Who should dive nitrox in Indonesia, and who can skip it
Take the certification, and use the gas, if any of these describe you: you are booked on a liveaboard of five days or longer; you love the 18 to 30 metre band where the hammerheads, mantas and reef walls live; you are the sort of diver who does every optional dive including the dusk one; you are older, or carry a bit more body fat, or simply want more conservatism against decompression sickness on remote routes; or your air consumption is good enough that your computer, not your pressure gauge, is what ends your dives.
You can reasonably skip it, at least for now, if your diving is mostly shallower than 15 metres, where air already gives you more no-deco time than any tank can deliver; if you are a brand-new diver still working on buoyancy and consumption, in which case the money is better spent on a peak performance buoyancy course; or if you snorkel more than you dive. Muck diving days in Lembeh at 8 metres gain almost nothing from enriched air. A Raja Ampat week of sloping reefs and 25-metre pinnacles gains enormously.
One genuine restriction deserves a mention: freediving after scuba is already a bad idea, and nitrox does not change that, but divers managing certain medical conditions, epilepsy in particular, or taking medications that lower the seizure threshold should talk to a dive physician before using enriched air, since oxygen toxicity risk is the one hazard nitrox raises rather than lowers.
Nitrox questions we hear on deck, answered plainly
Can I mix air and nitrox dives in the same day?
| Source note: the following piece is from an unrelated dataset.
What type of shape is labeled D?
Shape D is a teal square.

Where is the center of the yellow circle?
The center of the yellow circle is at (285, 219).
Yes, freely. Your computer tracks the actual gas you tell it for each dive and does the nitrogen bookkeeping across the sequence. Plenty of guests dive nitrox in the morning at depth and switch to air for a shallow mandarin fish dusk dive where it buys nothing.
Does nitrox change my flying-after-diving wait? No. The guidance is the same 18 to 24 hours after repetitive diving regardless of the gas you breathed, because it is your accumulated nitrogen that matters and nitrox reduces but does not eliminate it. The full breakdown is in our guide to flying after diving.
Is EAN36 better than EAN32? Deeper no-deco benefit, shallower depth ceiling. EAN36 shines on repetitive 16 to 24 metre days but its 28.9-metre operating limit is genuinely constraining in places like Komodo where a manta cleaning station sits at 30. Most Indonesian boats standardise on 32 for exactly this reason, occasionally blending richer on request for specific profiles.
What about "best mix" calculations? The course teaches you to compute the ideal blend for a target depth. In practice, on a recreational boat, you dive what the compressor bank holds, which is almost always 32. Learn the calculation, pass the exam, and then enjoy never doing it again outside technical diving.
The bottom line from our compressor room
Nitrox is the rare piece of diving kit-adjacent spending with an unambiguous answer for one specific customer: the repetitive multi-day diver in the 16 to 30 metre band. That customer is, almost by definition, a liveaboard guest. For a week in Komodo or Raja Ampat it converts directly into longer dives, later surfacing, and a wider safety margin in places where the nearest chamber is far away. For the once-a-year resort diver doing two shallow dives, it converts into a nice sticker on the tank and not much else.
Roughly six in ten of our guests now dive enriched air, and the share climbs every season. The ones who get the most from it did the course at home, arrived with the card, and spent their first morning analysing a cylinder instead of sitting a class. If your next trip is five days or more, we would put the nitrox certification near the top of your pre-trip list, somewhere between booking the flight and breaking in the new wetsuit. Your third dive of the day will thank you.